Esse foi o tempo em que Gizelly passou a deixar de viver. Esse é o tempo desde que Rafa sumiu do mapa sem qualquer notícia ou explicação. Esse é o tempo desde que Gizelly foi expulsa do colégio onde era prestigiada pelos professores, mas quando alguém com poder exigiu que ela sumisse, ela sumiu. 

A nova rotina de Gizelly era acordar, se higienizar, comer, estudar, procurar por mais uma boa escola e tentar mais uma bolsa integral, ser recusada por ter uma expulsão em seu histórico, voltar para casa, comer, dormir e repetir. Essa era a nova vida de Gizelly. Apenas cumprir suas obrigações e esperar para que tudo se ajeite. 

E lá estava ela em mais uma manhã de quinta-feira. Estava na cozinha comendo uma vasilha de cereais com leite. Estava com os cabelos emaranhados presos em um rabo de cavalo desleixado e ainda vestia o moletom surrado com que dormia. 

- Tomou banho hoje? - Marcela perguntou ao entrar na cozinha. 

A loira estava tentando se adaptar a nova Gizelly despreocupada e quieta. A amiga, antes tão disciplinada e esforçada, agora era um robô ambulante. No começo, se compadeceu pela amiga. Sabia que a morena estava sofrendo e confusa, apesar de ainda afirmar com toda certeza que Rafa não havia feito nada de errado e tudo tinha uma explicação. Mas depois de tantos dias sem sair daquela fase de negação e naquele estado letárgico, a loira começou a se irritar.

- Tomo de noite - Gizelly respondeu com a boca cheia. 

- Você disse isso ontem - Marcela repreendeu, tirando a vasilha das mãos de Gizelly e a olhando com um olhar severo. 

Aquela situação era totalmente nova para ambas. Marcela sempre foi a bagunceira e despreocupada e Gizelly sempre foi a que cuidava das responsabilidades da casa. Gizelly era quem dava os sermões, não Marcela. 

- Vai tomar banho! Agora - ordenou Marcela com uma expressão séria e autoritária. 

As duas se encararam em uma discussão silenciosa, até que a morena revirou os olhos e foi se arrastando até o banheiro bufando contrariada. A loira assistiu a amiga pegar suas coisas e entrar no banheiro, esperou pelo som do chuveiro e só então se sentou na mesa da cozinha. Respirou fundo e fechou os olhos, descansando a cabeça nas mãos com os cotovelos sobre a mesa.
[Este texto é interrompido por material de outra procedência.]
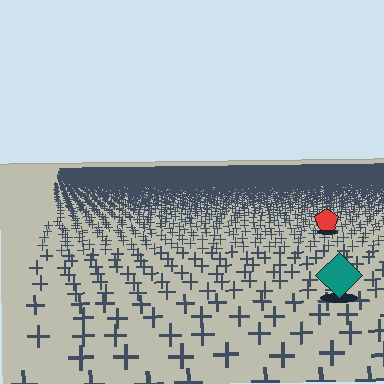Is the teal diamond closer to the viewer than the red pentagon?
Yes. The teal diamond is closer — you can tell from the texture gradient: the ground texture is coarser near it.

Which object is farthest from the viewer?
The red pentagon is farthest from the viewer. It appears smaller and the ground texture around it is denser.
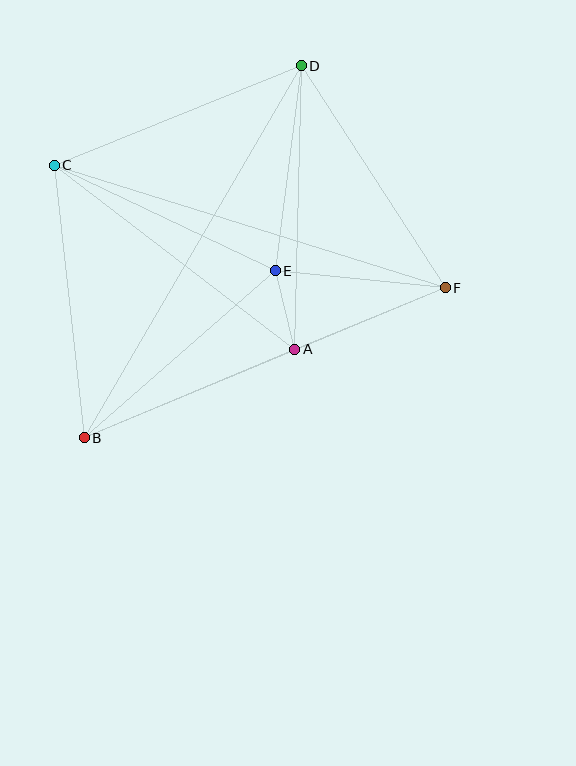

Ficou assim por um bom tempo até que o celular tocou. 

- Alô - atendeu com a voz cansada. 

- Ainda estamos na mesma? - ouviu a voz de Manu no outro lado da linha, bastante preocupada. 

Marcela suspirou novamente, passando as mãos pelos cabelos. 

- Na verdade, parece que tá cada vez pior - a loira confidenciou. - Eu realmente não sei mais o que fazer... 

Manu não respondeu nada, pois não sabia mais o que falar. A cada dia que passava, estava cada vez mais cansada e não tinha mais forças para muito coisa. Estava chateada com Gizelly, pois se sentia abandonada, mas também entendia a amiga. Gizelly se afastou de tudo e todos nos últimos dias. Respondia apenas o que era perguntado a ela e não parecia capaz de manter uma conversa por muito tempo. 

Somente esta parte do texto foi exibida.